In paragraaf 3.1 kan je lezen waar politiek voor staat. In het boek wordt politiek omschreven als het maken van keuzes en het nemen van besluiten waardoor een land, provincie of gemeente bestuurd kan worden. De politiek is er dus voor om te bepalen hoe een land, provincie of gemeente wordt bestuurd. Deze regels worden voor het algemeen belang gemaakt. Dit houdt in dat deze regels betrekking hebben op een grote groep mensen. Denk aan hoe onderwijs wordt aangeboden, hoe de dijken en wegen in Nederland worden onderhouden of welk voedsel er wel of niet Nederland geïmporteerd mag worden. Hierover maakt de politiek dus een beslissing.
De politiek kan dit allemaal beslissen, maar kan dit niet in zin eentje uitvoeren. Om deze taken uit te voeren worden ambtenaren ingezet. Denk aan politieagenten die proberen Nederland veilig te houden. Of denk aan de leerkracht die jou doordeweeks les staat te geven.
In de politiek kennen we verschillende soorten van democratie. In Nedereland hebben wij een indirecte democratie. Dit houdt in dat er gestemt mag worden op volksvertegenwoordigers. Deze personen bepalen dan voor de rest van de burgers welke wetten en regels er komen. Zij besluiten dus hoe het land wordt bestuurd.

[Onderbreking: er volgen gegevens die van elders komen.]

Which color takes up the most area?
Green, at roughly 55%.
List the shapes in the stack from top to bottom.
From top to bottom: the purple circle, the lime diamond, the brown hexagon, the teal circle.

Wanneer we het hebben over directe democratie dan mogen de burgers direct meebeslissen over nieuwe wetten en regels. Er wordt dus aan het volk gevraagd welke wetten en regels er wel of niet komen. Zo'n democratie zie je weinig terug in de wereld. Toch is er in een indirecte democratie wel de mogelijkheid dat het volk direct kan meebeslissen. Dit wordt dan gedaan via een referendum. Dit is eigenlijk net als de verkiezingen een stemming. Het volk mag dan stemmen of een wet wel of niet wordt aangenomen.